The RDDRP, PDDRP, and PICDRP <https://newgtlds.icann.org/en/program-status/pddrp> are dispute resolution procedures where the gTLD registry operators themselves are the respondents. Under the Registrar Transfer Dispute Resolution Policy <https://www.icann.org/resources/pages/tdrp-2016-06-01-en> the respondents are registrars. This is different from URS and UDRP proceedings where individual domain registrants are the respondents. (Note: gTLD registry agreements may also contain other dispute resolution procedures, for example, .NAME has an “Eligibility Requirements Dispute Resolution Policy” <https://www.icann.org/resources/pages/appendix-11-2013-07-08-en>.)

2. ICANN Org to provide EPDP Team with copy of agreements with UDRP/URS providers in to demonstrate GDPR compliance in relation to data protection / transfer of data including relevant data protection policies that dispute resolution providers have in place.

ICANN has used Memoranda of Understanding to govern the relationship with each of the selected URS providers, in which each of the URS providers agree to implement the URS services in accordance with the procedures laid out in the New gTLD Applicant Guidebook, as they might be amended from time to time.

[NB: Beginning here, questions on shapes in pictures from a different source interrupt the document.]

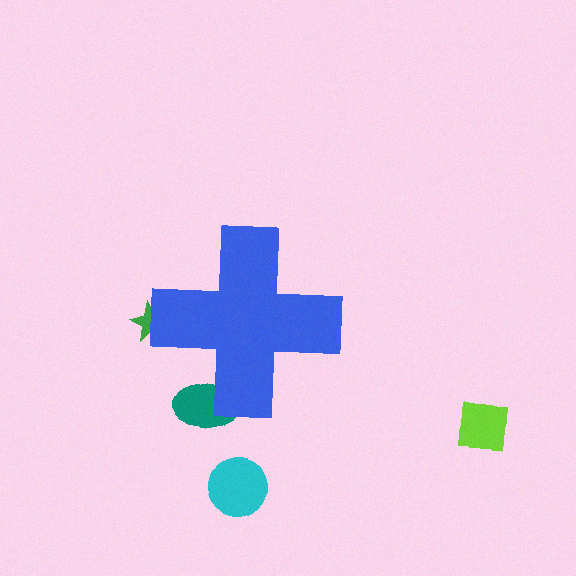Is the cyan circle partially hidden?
No, the cyan circle is fully visible.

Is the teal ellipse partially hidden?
Yes, the teal ellipse is partially hidden behind the blue cross.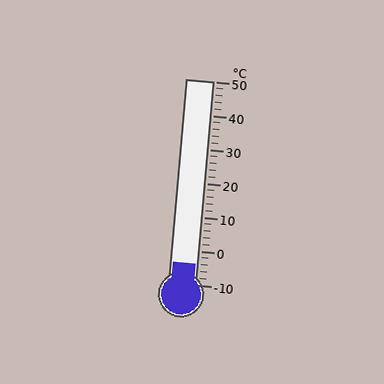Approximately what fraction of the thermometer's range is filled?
The thermometer is filled to approximately 10% of its range.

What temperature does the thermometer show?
The thermometer shows approximately -4°C.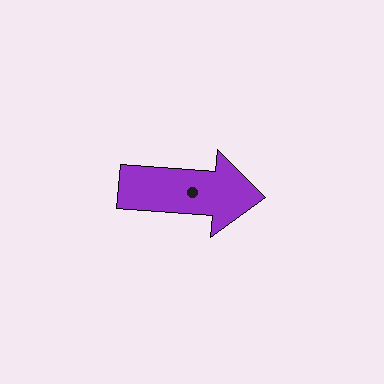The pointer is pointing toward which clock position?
Roughly 3 o'clock.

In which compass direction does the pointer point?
East.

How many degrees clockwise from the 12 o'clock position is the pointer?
Approximately 94 degrees.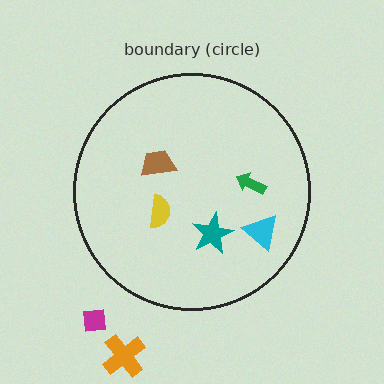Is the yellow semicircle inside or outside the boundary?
Inside.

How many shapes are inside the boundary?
5 inside, 2 outside.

Copies of the MOUs are available here: https://newgtlds.icann.org/en/applicants/urs. ICANN does not have agreements or MOUs with UDRP providers. Additional discussion on why ICANN has taken this approach with UDRP providers is available here: https://www.icann.org/en/system/files/files/uniformity-process-19jul13-en.pdf.  

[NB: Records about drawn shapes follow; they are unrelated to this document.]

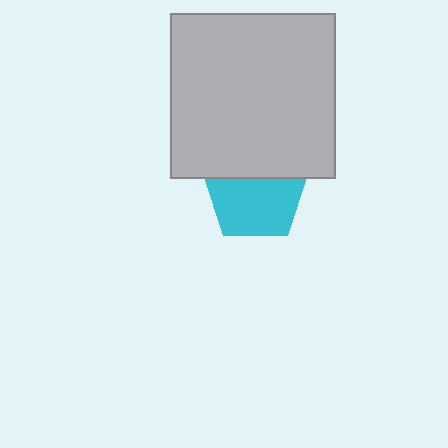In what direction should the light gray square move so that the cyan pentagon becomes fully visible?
The light gray square should move up. That is the shortest direction to clear the overlap and leave the cyan pentagon fully visible.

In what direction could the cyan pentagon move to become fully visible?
The cyan pentagon could move down. That would shift it out from behind the light gray square entirely.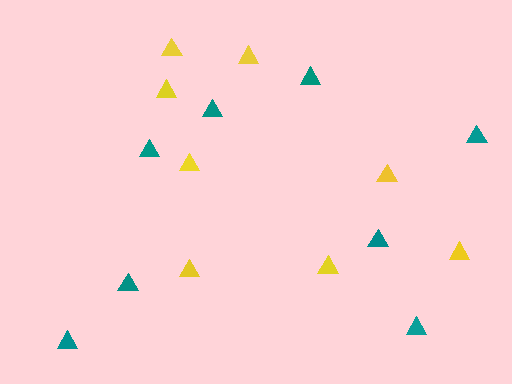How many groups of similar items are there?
There are 2 groups: one group of teal triangles (8) and one group of yellow triangles (8).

In light of the recent changes in data protection laws and the requirements in the Temporary Specification requiring contracted parties to give full registration data to the dispute resolution providers when presented with a complaint if the contact details are not published in WHOIS, ICANN is in discussions with the dispute resolution providers to more fully understand the safeguards they have put in place for the processing of personal data. For example, WIPO has updated its FAQ page concerning the GDPR as it relates to the UDRP: http://www.wipo.int/amc/en/domains/gdpr/, and other providers have reviewed/are in the process of reviewing their supplemental rules in light of changes in privacy laws. ICANN will publish any updates to a provider’s supplemental rules on its website.

Admin/Tech Contact

1.  For which ICANN policies is admin/tech contact information currently a required data element and/or referenced in the policy?

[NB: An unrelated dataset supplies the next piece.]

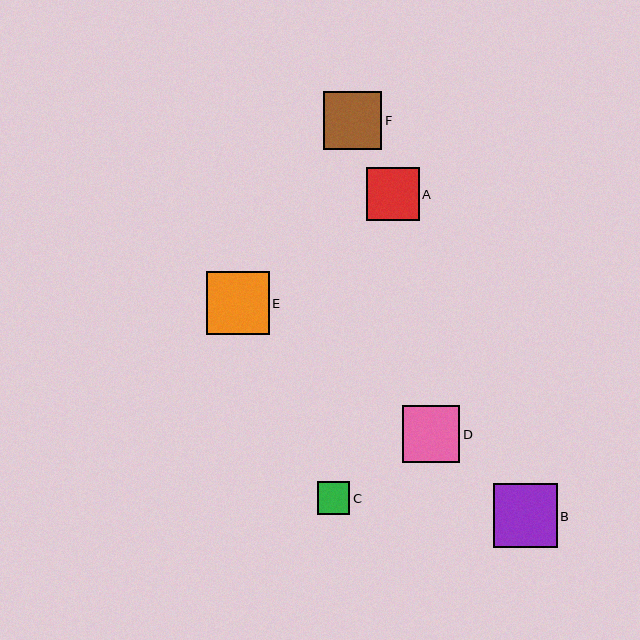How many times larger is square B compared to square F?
Square B is approximately 1.1 times the size of square F.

Administrative and technical contact information is referenced in the following ICANN policies and procedures:

• Registry Registration Data Directory Services Consistent Labeling and Display Policy. Output requirements for administrative and technical contact information.
• Thick WHOIS Transition Policy for .COM, .NET, .JOBS. Guidance to registry operators for handling output of administrative and technical contact information where no data exists in the SRS during the period when registrars begin sending Thick WHOIS data to registry operators for all new registrations.
• Rules for Uniform Domain Name Dispute Resolution Policy. Notifications of complaints include administrative and technical contacts information.
• WHOIS Data Reminder Policy. WDRP notices may be presented to the registrant either directly or through the administrative contact.
• Transfer Policy. Administrative contact along with the registered name holder have the authority to approve or deny a transfer request. Because of this role, the administrative contact is referenced in parts of the transfer process as well as in the Registrar Transfer Dispute Resolution Policy.
• Uniform Rapid Suspension System (URS) Rules. Notifications of complaints include administrative and technical contacts information.

   

Input from ICANN Compliance

Contractual Compliance responses to EPDP_25jan19.pdf

Summary-Contractual-Compliance-Data-Processing-Activities.pdf

OUTSTANDING QUESTIONS

1. Is indemnification provided by ICANN through a joint controller agreement an option? If EPDP agrees on policy that requires ICANN to indemnify, would the ICANN legal team and Board oppose it?
   
   
2. When will the ICANN be released memorandum concerning the roles and responsibilities in processing data. The EPDP team encourages ICANN to issue the memo within 48 hours so its position can be referenced in the Initial Report.